Metodi. Nel periodo compreso tra gennaio 1996 e dicembre 1999 abbiamo sottoposto ad intervento urgente di sostituzione aortica addominale 145 pazienti. 123 pazienti presentavano un AAA rotto, 22 un aneurisma fissurato. 131 pazienti erano uomini, 14 donne con una età media di 75±5,06 anni. Sulla base della letteratura internazionale abbiamo scelto alcuni parametri e li abbiamo analizzati per le due classi di sopravvivenza. L'analisi statistica non è stata eseguita per gli aneurismi fissurati a causa del numero ancora esiguo del campione.

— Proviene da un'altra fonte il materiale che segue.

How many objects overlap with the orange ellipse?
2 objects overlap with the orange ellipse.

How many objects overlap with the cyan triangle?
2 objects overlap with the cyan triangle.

Risultati. La mortalità è stata del 41,4% (44,7% in riferimento ai soli aneurismi rotti). Si sono dimostrati fattori prognostici negativi preoperatori: l'età avanzata, l'ipertensione, ASA V, l'anuria intraoperatoria e la piastrinopenia <100000. Tra i parametri intraoperatori: l'ipotensione, l'arresto cardiaco, insorgenza di anuria, il clampaggio aortico in più di una sede, durata dell'intervento, la quantità di emazie e plasma trasfuse. Le principali variabili postoperatorie correlate alla mortalità sono risultate: l'ipotensione, l'ipotermia, lo sviluppo di anuria, la necessità di ulteriori trasfusioni, valori elevati di creatininemia.
Conclusioni. Per ridurre al minimo la mortalità occorre intervenire rapidamente e in strutture con équipe chirurgiche e anestesiologiche esperte nel trattamento di questo tipo di patologia.